1. Introduction
kubectl-ai
is an AI-powered intelligent interface that translates user intent into precise Kubernetes operations, making Kubernetes management more accessible and efficient.
What you'll do
- You will work with
kubectl-ai
, an AI powered Kubernetes Assistant powered tool to manage a GKE cluster.
What you'll learn
- You will create a GKE cluster and set up
kubectl-ai.
- You will perform Kubernetes tasks like managing, creating, patching resources with troubleshooting clusters and resources.
What you'll need
- Chrome web browser
- A Gmail account
- A Cloud Project with billing enabled
- A Gemini API Key
This codelab expects that the user is familiar with basic knowledge of Kubernetes.
2. Before you begin
Create a project
- In the Google Cloud Console, on the project selector page, select or create a Google Cloud project.
- Make sure that billing is enabled for your Cloud project. Learn how to check if billing is enabled on a project .
- You'll use Cloud Shell, a command-line environment running in Google Cloud that comes preloaded with bq. Click Activate Cloud Shell at the top of the Google Cloud console.
- Once connected to Cloud Shell, you check that you're already authenticated and that the project is set to your project ID using the following command:
gcloud auth list
- Run the following command in Cloud Shell to confirm that the gcloud command knows about your project.
gcloud config list project
- If your project is not set, use the following command to set it:
gcloud config set project <YOUR_PROJECT_ID>
- Enable the required APIs via the command shown below. This could take a few minutes, so please be patient.
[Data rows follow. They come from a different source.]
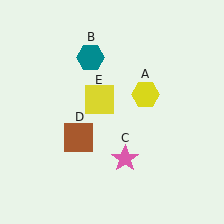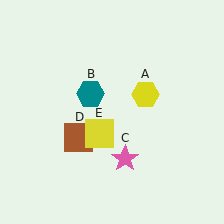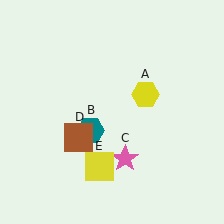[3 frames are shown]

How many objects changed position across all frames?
2 objects changed position: teal hexagon (object B), yellow square (object E).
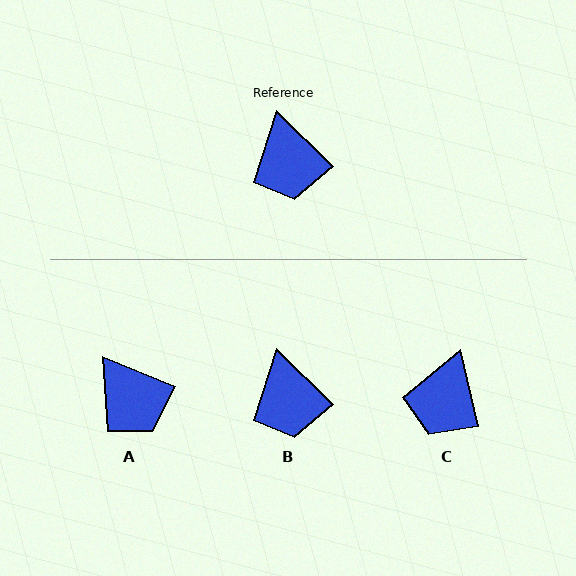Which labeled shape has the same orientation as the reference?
B.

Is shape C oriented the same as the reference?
No, it is off by about 32 degrees.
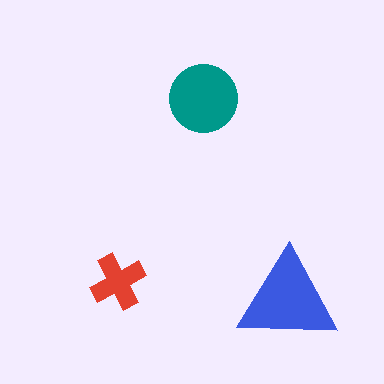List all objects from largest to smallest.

gcloud services enable cloudresourcemanager.googleapis.com \
servicenetworking.googleapis.com \
compute.googleapis.com \
container.googleapis.com
On successful execution of the command, you should see a message similar to the one shown below:
Operation "operations/..." finished successfully.
If any API is missed, you can always enable it during the course of the implementation.
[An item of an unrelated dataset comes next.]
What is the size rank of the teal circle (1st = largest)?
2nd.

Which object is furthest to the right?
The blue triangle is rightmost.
Refer documentation for gcloud commands and usage.
3. Set up GKE cluster
In this step, we are going to set up a GKE cluster that we will be running our commands in. Ensure that you have followed the previous steps and have set up the correct project ID and enabled the required services in your Google Cloud project.
Create GKE cluster
Run the following command provided in Cloud Shell. If you would like to create the cluster in another zone, feel free to change the --zone
value to that.
gcloud container clusters create my-gke-cluster \
--num-nodes 2 \
--machine-type e2-standard-4 \
--zone us-central1-a
This can take a while to complete so please be patient. Once complete, you should see an output that is similar to the one shown below:
Note: Your Pod address range (`--cluster-ipv4-cidr`) can accommodate at most 1008 node(s).
Creating cluster my-gke-cluster in us-central1-a... Cluster is being health-checked (Kubernetes Control Plane is healthy)...done.
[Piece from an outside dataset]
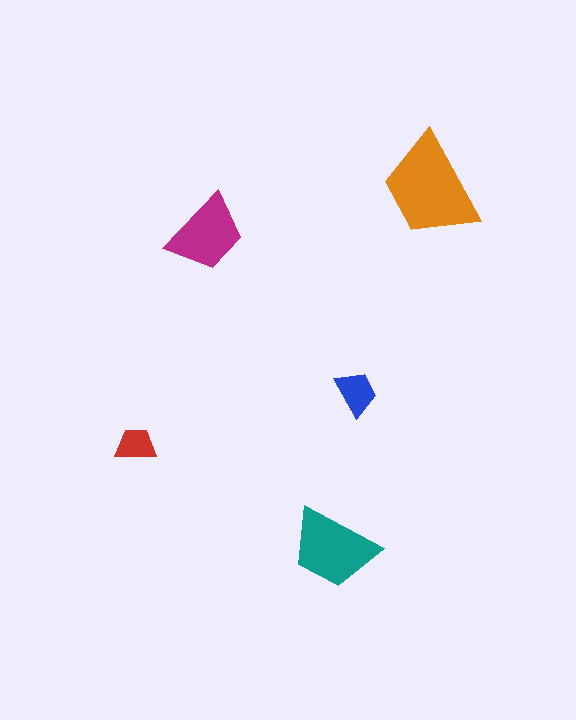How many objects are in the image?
There are 5 objects in the image.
Created [https://container.googleapis.com/v1/projects/YOUR_PROJECT_ID/zones/us-central1-a/clusters/my-gke-cluster].
To inspect the contents of your cluster, go to: https://console.cloud.google.com/kubernetes/workload_/gcloud/us-central1-a/my-gke-cluster?project=YOUR_PROJECT_ID
kubeconfig entry generated for my-gke-cluster.
NAME: my-gke-cluster
LOCATION: us-central1-a
MASTER_VERSION: 1.33.4-gke.1350000
MASTER_IP: 34.59.221.183
MACHINE_TYPE: e2-standard-4
NODE_VERSION: 1.33.4-gke.1350000
NUM_NODES: 2
STATUS: RUNNING
STACK_TYPE: IPV4
Verify GKE cluster details
First, let us fetch the cluster credentials:
gcloud container clusters get-credentials my-gke-cluster \
--zone us-central1-a
You should see an output as shown below:
Fetching cluster endpoint and auth data.
kubeconfig entry generated for my-gke-cluster.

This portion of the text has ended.